Deswegen kämpfen wir dafür, dass die Bereiche, wo es schiefläuft und nachgebessert werden muss, auch nachgebessert werden. Das Problem, das wir in Berlin im Bundesrat und im Bundestag haben, ist, dass wir gegen eine schwarz-gelbe Blockadepolitik ankämpfen müssen. Das wird sich hoffentlich bald ändern.
Meine Damen und Herren, was wir hier im Lande Hessen zu tun haben, das ist, Landespolitik zu machen. Wir müssen das regeln, was wir hier in Hessen regeln können. Ich habe vorhin gesagt: Wir brauchen ein ordentliches Vergabegesetz, und wir müssen Förderprogramme des Landes Hessen an Leiharbeiterquoten binden.
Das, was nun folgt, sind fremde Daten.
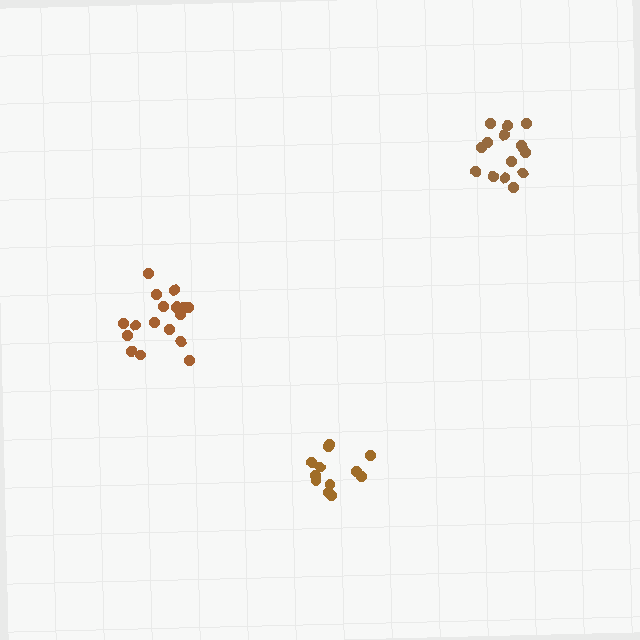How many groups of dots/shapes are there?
There are 3 groups.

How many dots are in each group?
Group 1: 15 dots, Group 2: 17 dots, Group 3: 12 dots (44 total).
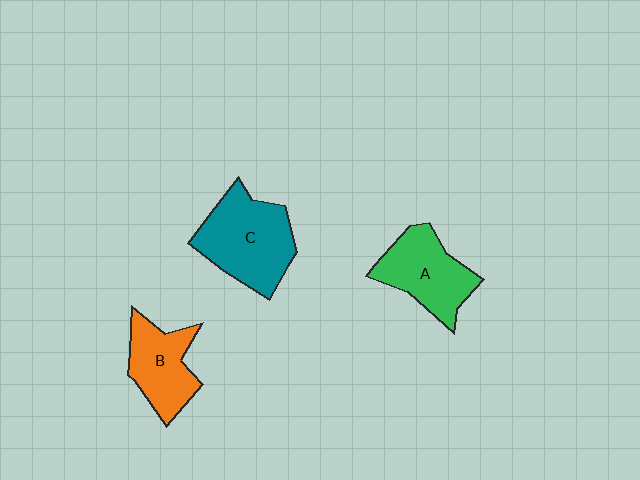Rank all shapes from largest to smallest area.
From largest to smallest: C (teal), A (green), B (orange).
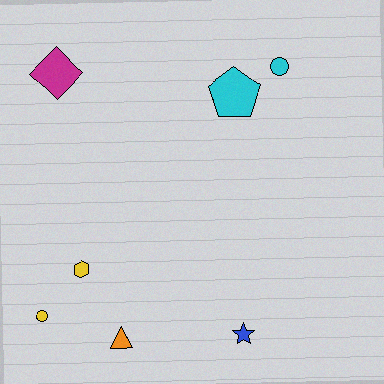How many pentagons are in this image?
There is 1 pentagon.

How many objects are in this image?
There are 7 objects.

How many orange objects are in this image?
There is 1 orange object.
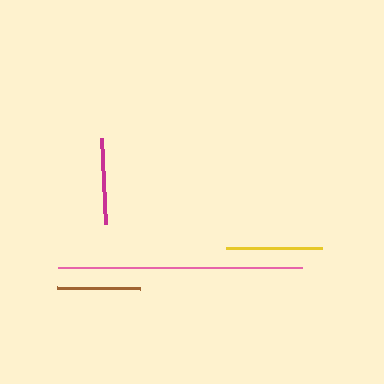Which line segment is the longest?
The pink line is the longest at approximately 244 pixels.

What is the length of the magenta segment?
The magenta segment is approximately 86 pixels long.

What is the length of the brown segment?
The brown segment is approximately 82 pixels long.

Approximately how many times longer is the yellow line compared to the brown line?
The yellow line is approximately 1.2 times the length of the brown line.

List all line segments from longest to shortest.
From longest to shortest: pink, yellow, magenta and brown (about equal).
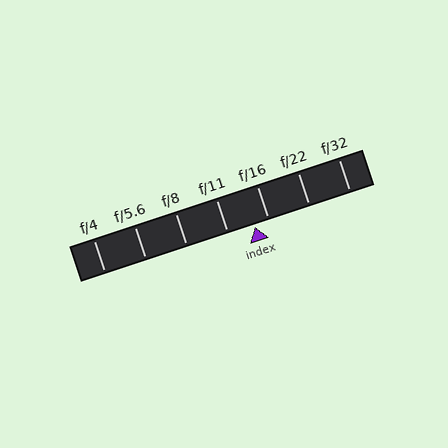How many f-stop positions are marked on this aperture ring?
There are 7 f-stop positions marked.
Der Kollege Reif hat darauf abgestellt, dass man sich in den einzelnen Landkreisen in Hessen umschauen möge, wer wo regiert und welche Arbeitsmarktzahlen und welche Entwicklungen dort vonstattengehen. Herr Kollege Reif, ich möchte das gerne tun. Ich komme aus dem Landkreis Fulda, der leider Gottes seit 60 Jahren mit absoluter CDU-Mehrheit regiert wird.
Wir arbeiten unverdrossen weiter daran, dass sich das in Fulda ändert. Das kann ich Ihnen versichern.
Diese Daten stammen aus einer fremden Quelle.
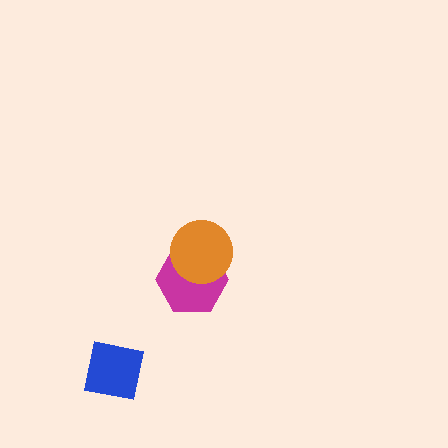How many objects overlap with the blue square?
0 objects overlap with the blue square.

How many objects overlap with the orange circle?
1 object overlaps with the orange circle.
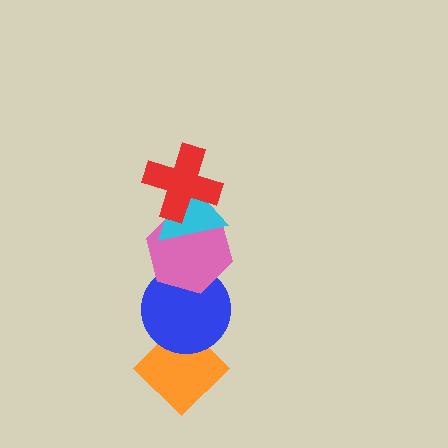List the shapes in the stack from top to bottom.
From top to bottom: the red cross, the cyan triangle, the pink hexagon, the blue circle, the orange diamond.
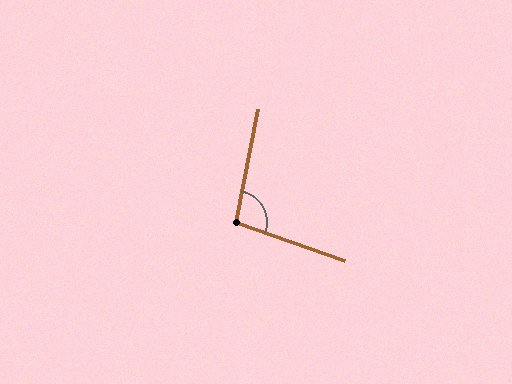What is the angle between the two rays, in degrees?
Approximately 98 degrees.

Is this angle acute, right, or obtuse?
It is obtuse.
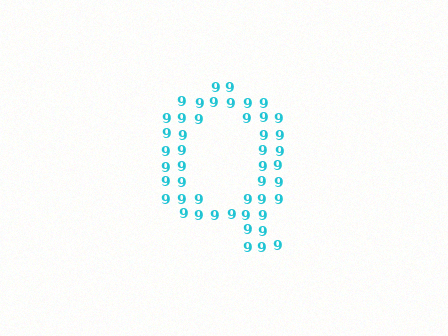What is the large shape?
The large shape is the letter Q.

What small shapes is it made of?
It is made of small digit 9's.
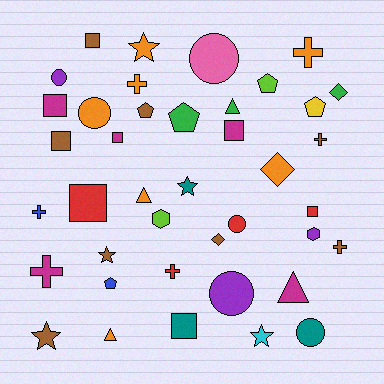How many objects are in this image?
There are 40 objects.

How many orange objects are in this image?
There are 7 orange objects.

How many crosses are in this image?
There are 7 crosses.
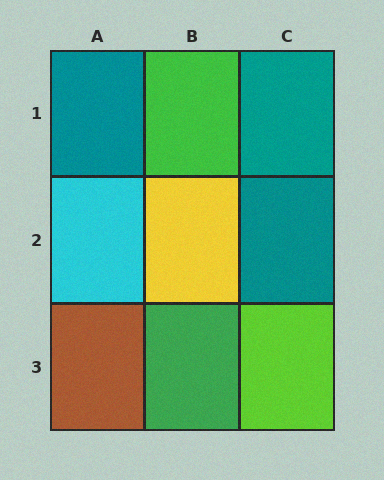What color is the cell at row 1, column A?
Teal.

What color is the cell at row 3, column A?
Brown.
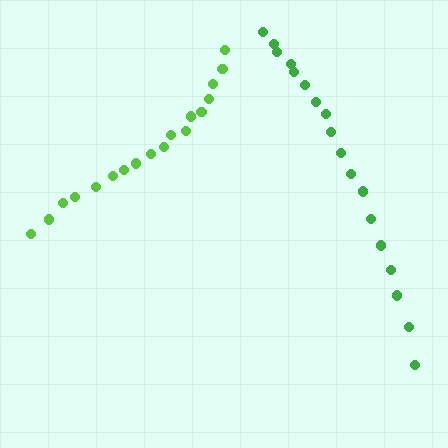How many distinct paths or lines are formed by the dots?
There are 2 distinct paths.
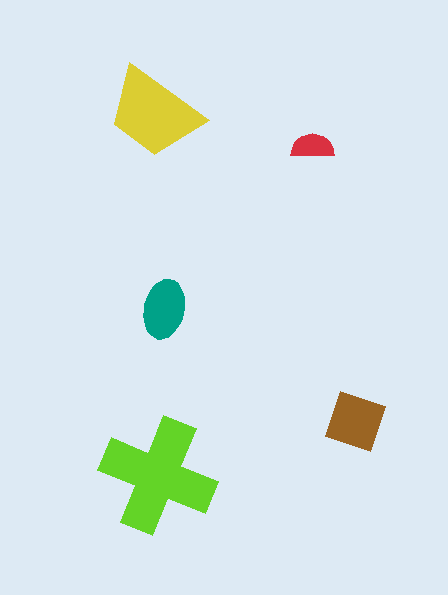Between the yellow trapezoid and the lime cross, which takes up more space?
The lime cross.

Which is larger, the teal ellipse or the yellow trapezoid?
The yellow trapezoid.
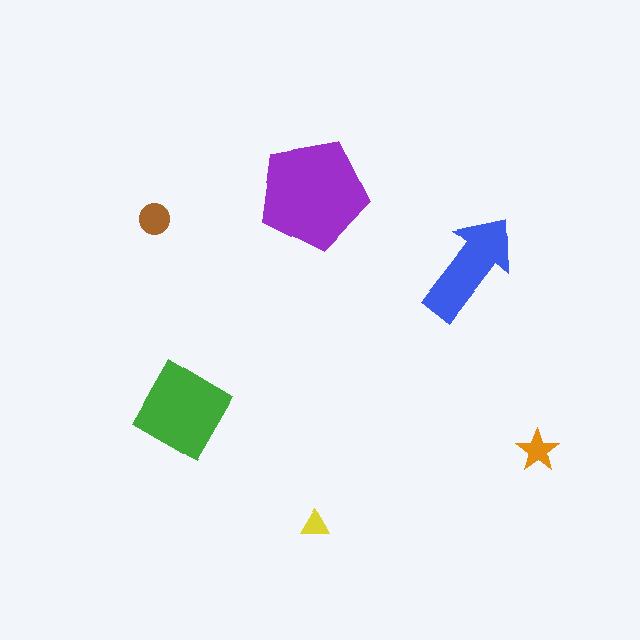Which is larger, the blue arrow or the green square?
The green square.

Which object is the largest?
The purple pentagon.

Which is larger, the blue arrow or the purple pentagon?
The purple pentagon.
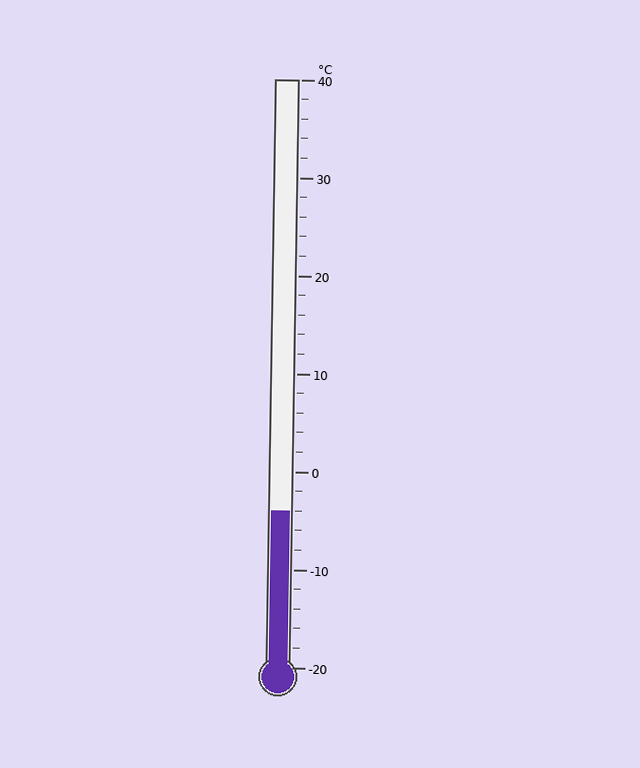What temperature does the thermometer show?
The thermometer shows approximately -4°C.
Ich komme gleich dazu, Herr Kollege Reif. Hören Sie mir doch erst einmal zu. – Diese Region Fulda wird als sogenannte Powerregion propagiert. Ich sage Ihnen ein paar Zahlen: 26,2 % der in Vollzeit beschäftigten Mitarbeiter in Fulda arbeiten im Niedriglohnsektor – ich habe Ihnen vorhin die Zahlen für Hessen genannt.
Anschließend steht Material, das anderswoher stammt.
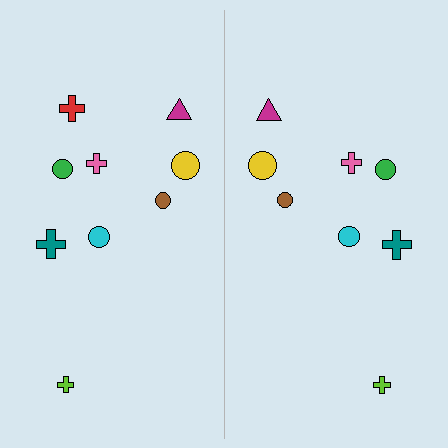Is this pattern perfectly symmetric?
No, the pattern is not perfectly symmetric. A red cross is missing from the right side.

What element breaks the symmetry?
A red cross is missing from the right side.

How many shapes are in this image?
There are 17 shapes in this image.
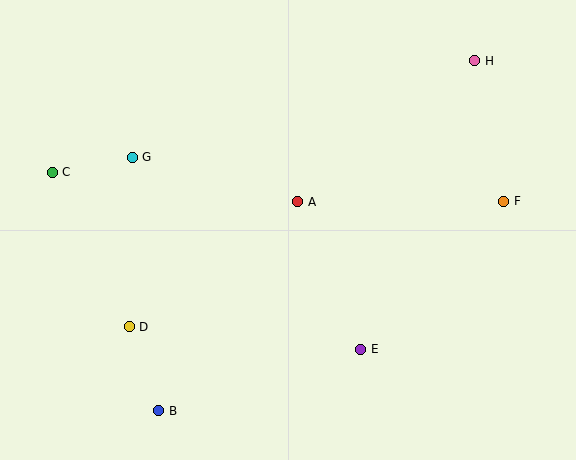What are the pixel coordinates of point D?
Point D is at (129, 327).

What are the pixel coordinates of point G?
Point G is at (132, 157).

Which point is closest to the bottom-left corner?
Point B is closest to the bottom-left corner.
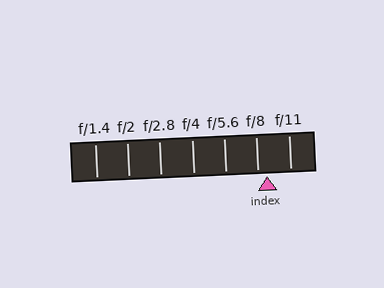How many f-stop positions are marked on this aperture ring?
There are 7 f-stop positions marked.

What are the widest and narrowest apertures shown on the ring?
The widest aperture shown is f/1.4 and the narrowest is f/11.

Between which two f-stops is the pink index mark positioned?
The index mark is between f/8 and f/11.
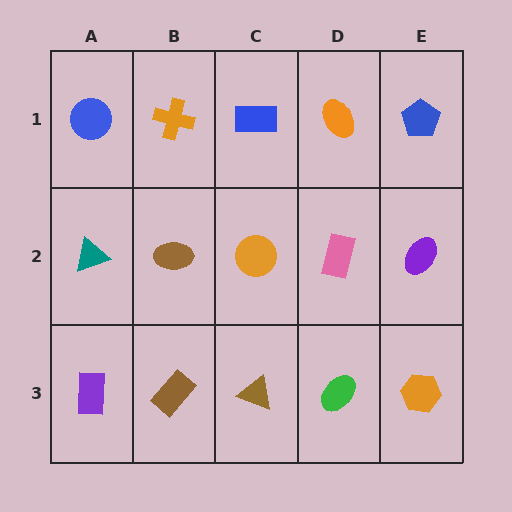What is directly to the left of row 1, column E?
An orange ellipse.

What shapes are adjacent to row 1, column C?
An orange circle (row 2, column C), an orange cross (row 1, column B), an orange ellipse (row 1, column D).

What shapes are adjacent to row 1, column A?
A teal triangle (row 2, column A), an orange cross (row 1, column B).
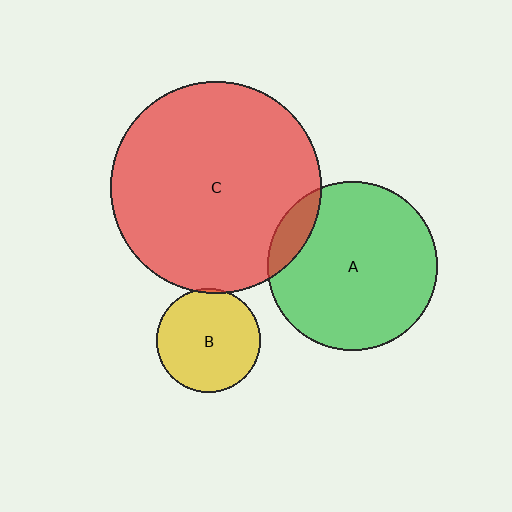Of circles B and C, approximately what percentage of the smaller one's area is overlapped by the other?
Approximately 5%.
Wir haben eine Leiharbeiterquote von 4,6 %. Das ist mehr als doppelt so hoch wie der hessische Durchschnitt. Das heißt, jeder vierte Arbeitnehmer im Landkreis und in der Stadt Fulda arbeitet im Niedriglohnsektor. Das ist ein Spitzenwert für Hessen – in einem absolut CDU-regierten Kreis. Ich will das nur noch einmal sagen.
Die Zahl der Leiharbeiter im Landkreis Fulda ist zwischen 2005 und 2010 um 65 % gestiegen. Jetzt noch eine letzte Zahl, die ich interessant finde. Das ist der sogenannte Medianlohn. Er beträgt in Fulda 2.387 €, in Hessen insgesamt 2.867 €, in Kassel 2.792 €. So viel zum Thema, wer wo und erfolgreich regiert. – Vielen Dank.
Vielen Dank, Frau Waschke. – Meine Damen und Herren, wir sind am Ende der Aussprache zum Antrag der Fraktionen der CDU und der FDP betreffend Wirtschaftsstandort Hessen ist stark – in Hessen haben so viele Menschen wie nie zuvor einen Arbeitsplatz.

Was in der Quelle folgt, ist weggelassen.